One day, I spoke with one of the male workers at the orphanage. We had a long conversation. Jean Marie was learning English and was eager to talk to me. In our conversation, I asked him what he thought about Americans and other foreigners adopting the Haitian children and taking them out of their homeland. With Jean Marie being Haitian, I wanted to hear his perspective.
What he told me, further opened my eyes. Jean Marie said, "I love America. I love Americans. You have come in to help us when we cannot help ourselves. The only chance that these children have in this world is to be adopted. I am very grateful and happy that Americans want to take care of and love these kids." Those words, coming from Jean Marie whose homeland is Haiti, rocked my world.
Eliza and I fell in love with these precious souls. We loved on them, carried them, played with them, fed them, giggled, sang and just held them...for hours. It was so difficult to leave them when it was time to return to the States. Here, at home, I can't stop thinking about those children. One, in particular, holds a firm grasp on my heart. She is constantly on my mind and in my heart...
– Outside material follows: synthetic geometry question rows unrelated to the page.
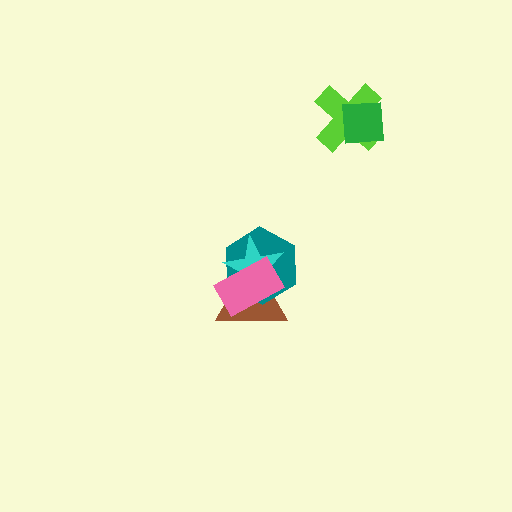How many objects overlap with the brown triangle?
3 objects overlap with the brown triangle.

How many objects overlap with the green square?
1 object overlaps with the green square.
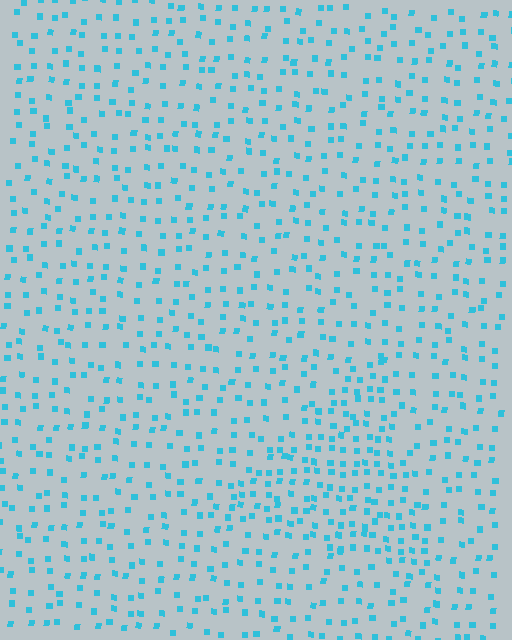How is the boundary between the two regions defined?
The boundary is defined by a change in element density (approximately 1.8x ratio). All elements are the same color, size, and shape.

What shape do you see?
I see a triangle.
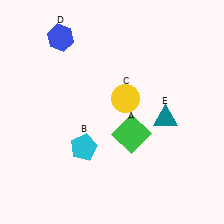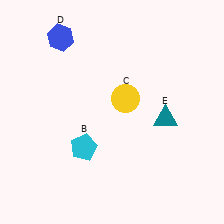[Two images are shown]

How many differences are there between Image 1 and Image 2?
There is 1 difference between the two images.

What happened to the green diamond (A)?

I was emotionally unprepared to be called "Mama Blanc"to tiny hearts thousands of miles away, and I know I am among hundreds of women who feel similar. The attachment is much more powerful than I imagined. So hard, in fact, that when Eliza and I came home, we asked our own family to consider adoption.
We have been praying now for just over 30 days. Some of us are looking for a big sign that says, "yes, adoption is for your family!" Some want a small sign, a nudge. Others of us don't need a sign at all. The heart just knows... perhaps that is sign enough.
Today I came across a quote that I wrote down during a Bible study last year. I don't know if someone in our group said it, if I penned it or if I paraphrased it from something that was said. It doesn't matter.
What I wrote was, "Are you afraid to pray for what you need because of fear you might get it?" A couple of days ago, I was reading Facebook posts, and my friend Kelly posted, "Why do we doubt God when He...shows us opportunities -- why do we look for things to hold us back -- why?"
Fear of what is not practical can hold us back from falling...even while we stare possibility in the face. Fear of what feels radical can keep us from leaping...even while God holds His will in our face.
Do I need a sign? Do I have to hold out a fleece? Do I have to be practical? Do I need reasons to hold myself back? If so, what am I going to miss?